Andrea Patisteas, 53

Senior executive vice president of Primo Medical Group, Stoughton

Lives: Rochester
In her sights: She is a big game hunter.

Andrea Patisteas, medical devices

Andrea Patisteas, senior executive vice president of Stoughton medical-device maker Primo Medical Group and a managing board director of Arthrosurface in Franklin – had started on a different path, initially.

Rehabilitation counseling was her first interest, she said. She got her undergraduate degree in special education from Bridgewater State University. 

It was while working in a Boston co-op program with folks who were deaf and blind, said Patisteas, she realized she liked the business side of the work more than the counseling side of it. Her master’s degree was in counseling and business support from Northeastern University in Boston.

But Patisteas sees all experience as relevant and applicable. Overseeing marketing and finance operations may seem far removed from working with people with disabilities, but all experiences offer value.

“I believe that you don’t have to go into something specific,” she said. “Most jobs are on-the-job training. You have to have aptitude.”

As an example, she tells a story of a maintenance worker at Primo Medical who now runs a cleanroom there, having shown an ability to learn and succeed.

With more than 25 years in the field, Patisteas is also a founder of Cardiosolutions of East Bridgewater, wearing many other manufacturing-industry hats as well, with other companies and spinoffs.

For Patisteas, it comes down to basics on what is required to do well in manufacturing.

For one thing, she goes into business with people who think the same way she does and are willing to work very hard.

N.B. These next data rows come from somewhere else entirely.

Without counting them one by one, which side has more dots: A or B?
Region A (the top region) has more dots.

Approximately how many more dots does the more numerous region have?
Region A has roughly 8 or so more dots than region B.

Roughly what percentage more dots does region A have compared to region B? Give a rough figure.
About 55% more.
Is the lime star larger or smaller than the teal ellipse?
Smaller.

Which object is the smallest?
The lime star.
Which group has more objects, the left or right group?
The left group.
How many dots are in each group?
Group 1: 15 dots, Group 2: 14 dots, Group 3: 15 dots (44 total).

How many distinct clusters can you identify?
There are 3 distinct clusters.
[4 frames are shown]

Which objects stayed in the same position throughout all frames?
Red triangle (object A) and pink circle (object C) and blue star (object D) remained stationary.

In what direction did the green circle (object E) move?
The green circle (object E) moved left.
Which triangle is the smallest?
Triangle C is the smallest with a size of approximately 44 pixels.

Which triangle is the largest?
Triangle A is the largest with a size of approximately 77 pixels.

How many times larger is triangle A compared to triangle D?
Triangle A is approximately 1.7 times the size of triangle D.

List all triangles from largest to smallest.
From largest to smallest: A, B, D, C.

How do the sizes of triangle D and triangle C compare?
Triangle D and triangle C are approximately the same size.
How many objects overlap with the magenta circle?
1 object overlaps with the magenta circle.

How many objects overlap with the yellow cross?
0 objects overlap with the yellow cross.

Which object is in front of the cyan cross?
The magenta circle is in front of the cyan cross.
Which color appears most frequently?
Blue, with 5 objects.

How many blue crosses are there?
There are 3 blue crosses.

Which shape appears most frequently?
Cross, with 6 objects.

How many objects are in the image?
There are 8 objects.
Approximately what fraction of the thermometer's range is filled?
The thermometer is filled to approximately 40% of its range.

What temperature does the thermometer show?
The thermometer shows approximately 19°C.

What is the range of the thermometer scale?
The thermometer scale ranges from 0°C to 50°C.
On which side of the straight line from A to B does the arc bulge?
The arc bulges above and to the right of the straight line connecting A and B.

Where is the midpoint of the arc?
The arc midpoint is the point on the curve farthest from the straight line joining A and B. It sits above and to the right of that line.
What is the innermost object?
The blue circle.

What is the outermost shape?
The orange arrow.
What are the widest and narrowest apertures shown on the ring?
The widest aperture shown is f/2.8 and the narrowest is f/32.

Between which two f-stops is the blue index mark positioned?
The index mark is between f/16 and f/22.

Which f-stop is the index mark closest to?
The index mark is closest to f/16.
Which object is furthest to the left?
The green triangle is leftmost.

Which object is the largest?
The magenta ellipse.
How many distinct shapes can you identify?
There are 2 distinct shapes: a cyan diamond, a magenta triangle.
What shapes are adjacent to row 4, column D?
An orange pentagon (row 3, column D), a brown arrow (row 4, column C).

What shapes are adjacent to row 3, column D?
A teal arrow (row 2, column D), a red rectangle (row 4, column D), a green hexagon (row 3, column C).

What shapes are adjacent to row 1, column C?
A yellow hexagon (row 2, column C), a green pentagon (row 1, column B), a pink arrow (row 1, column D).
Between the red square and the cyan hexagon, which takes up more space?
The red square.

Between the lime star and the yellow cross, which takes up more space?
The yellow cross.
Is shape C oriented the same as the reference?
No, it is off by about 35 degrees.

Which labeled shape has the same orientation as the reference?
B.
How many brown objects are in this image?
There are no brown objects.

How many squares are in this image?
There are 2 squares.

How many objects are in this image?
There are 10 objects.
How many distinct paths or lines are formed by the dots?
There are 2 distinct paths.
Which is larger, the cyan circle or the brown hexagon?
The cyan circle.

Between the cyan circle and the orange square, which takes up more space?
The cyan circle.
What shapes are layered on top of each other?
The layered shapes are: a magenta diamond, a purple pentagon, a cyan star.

Being responsive is another key to her success. 

“I believe that you don’t have to go into something specific. Most jobs are on-the-job training. You have to have aptitude.”

— Andrea Patisteas

“Most successful people I know answer the phone and respond to emails,” she said. “Our reputation became such that we responded. I don’t have voicemail on my phone at work. My work phone gets transferred to my cell. And we are group that all think the same way.”

As for her rehabilitation counseling interest, it’s surfaced in her life, Patisteas said.

When she was in her 20s, Patisteas and her husband adopted a man with Down’s Syndrome after the man’s mother died. Patisteas met him while volunteering at the Kennedy-Donovan Center. He lived with her family until his death a few years ago, a figure in her children’s lives growing up.

Patisteas is also a director of The Ocular Immunology Foundation, dedicated to finding cures for ocular inflammatory disease, a rare condition with which a family member was diagnosed.